4.2.7.4. Daarvan uitgaande dient bij de vraag of een individuele en buitensporige last aanwezig is niet alleen te worden gekeken naar de verhouding tussen de verhuurderheffing en de inkomsten uit hoofde van de verruiming van het huurbeleid, maar ook naar de invloed van de (eventuele) boven-inflatoire huuraanpassingen bij belanghebbenden (zie r.o. 4.2.6.3.4), alsmede naar de invloed van de verhuurderheffing op het totale bedrijfsresultaat van de belanghebbenden. Ook in dit verband is (mede) van belang dat de wetgever voor ogen heeft gehad dat het bedrijfsresultaat van verhuurders in de gereguleerde huursector niet uitsluitend bestaat uit huurinkomsten, maar ook uit inkomsten uit hoofde van de verkoop van woningen:
“Verhuurders, en met name corporaties, hebben diverse instrumenten om te sturen op hun opbrengsten. Zo kunnen corporaties door verkoop van woningen aanvullende middelen vrij maken. In mijn brief van 13 februari [Hof: Kamerstukken II 2012/13, 32 847, nr. 42] is aangegeven dat ik de verkoop van woningen aan zowel institutionele beleggers als bewoners wil versoepelen. Een tweede spoor betreft efficiencyverbetering”, Kamerstukken II 2012/13, 27 926, nr. 193, p. 5-6.
4.2.7.5. Nu de inspecteur heeft betwist dat ten aanzien van een of meer belanghebbenden zich een individuele en buitensporige last voordoet, ligt het naar het oordeel van het Hof op de weg van die belanghebbenden – als de meest gerede partij – om hierin het benodigde inzicht te verschaffen. Het Hof stelt vast dat de overgelegde stukken daartoe onvoldoende inzicht bieden. Zo zijn van belanghebbenden geen jaarstukken overgelegd, ontbreekt het ook overigens aan inzicht in de huuropbrengsten (bruto en netto) en in de waarde(ontwikkeling) van de onroerende zaken en de mogelijkheden tot verkoop ervan.
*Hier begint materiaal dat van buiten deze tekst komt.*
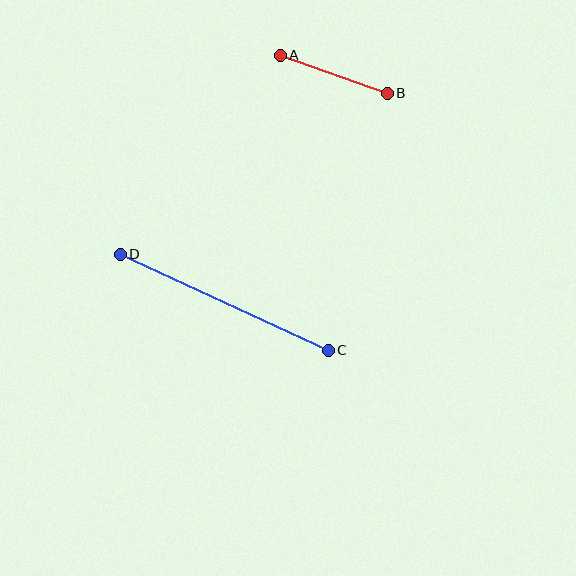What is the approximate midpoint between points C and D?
The midpoint is at approximately (224, 302) pixels.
Op deze grond is het Hof van oordeel dat gemachtigde niet aannemelijk heeft gemaakt dat de verhuurderheffing voor belanghebbenden een buitensporige last oplevert.
Gelijkheidsbeginsel
4.3.1. Inzake de toepassing van het verdragsrechtelijke gelijkheidsbeginsel heeft de rechtbank het volgende overwogen in de uitspraak:
“Gelijkheidsbeginsel
31. Eiseres is van mening dat de verhuurderheffing een schending van het gelijkheidsbeginsel als omschreven in de artikelen 14 EVRM en 26 IVBPR oplevert. Zij voert aan dat particuliere verhuurders enerzijds en woningcorporaties anderzijds feitelijk en juridisch in relevante opzichten van elkaar verschillen, daarom geen gelijke gevallen zijn, en op die grond verschillend moeten worden behandeld. Immers, particuliere verhuurders brengen veel meer dan woningcorporaties huurprijzen in rekening die (zeer) dicht tegen de maximale huurprijsgrens aanliggen (het doel van de particuliere verhuurder is winst, terwijl dat van corporaties huisvesten is). Particuliere verhuurders zijn dus veel minder dan de woningcorporaties in staat om de verschuldigde verhuurderheffing te compenseren door middel van de verruiming van het huurbeleid. Daarnaast ontvangen woningcorporaties steun vanwege de mogelijkheid leningen tegen gunstige voorwaarden bij het Waarborgfonds Sociale Woningbouw af te sluiten, steun uit het Centraal Fonds Volkshuisvesting, het kopen van overheidsgrond tegen gereduceerde tarieven, legesvrijstellingen door gemeenten voor bouwvergunningen en de mogelijkheid leningen af te sluiten bij de Bank Nederlandse Gemeenten, welke mogelijkheden particuliere verhuurders niet hebben. Wat betreft de jaren 2014 en 2015 voorziet de Wmw II in de mogelijkheid voor heffingsvermindering in aanmerking te komen. Woningcorporaties kunnen daar meer van profiteren dan particuliere verhuurders. Het realiseren van maatschappelijk gewenste investeringen in de volkshuisvesting behoort tot de statutaire taak van woningcorporaties. De vermindering van heffingsgrondslag heeft nagenoeg uitsluitend betrekking op investeringen in zogenaamde krimpgebieden en Rotterdam-Zuid. Eiseres bezit hier geen huurwoningen en kan hier geen gebruik van maken.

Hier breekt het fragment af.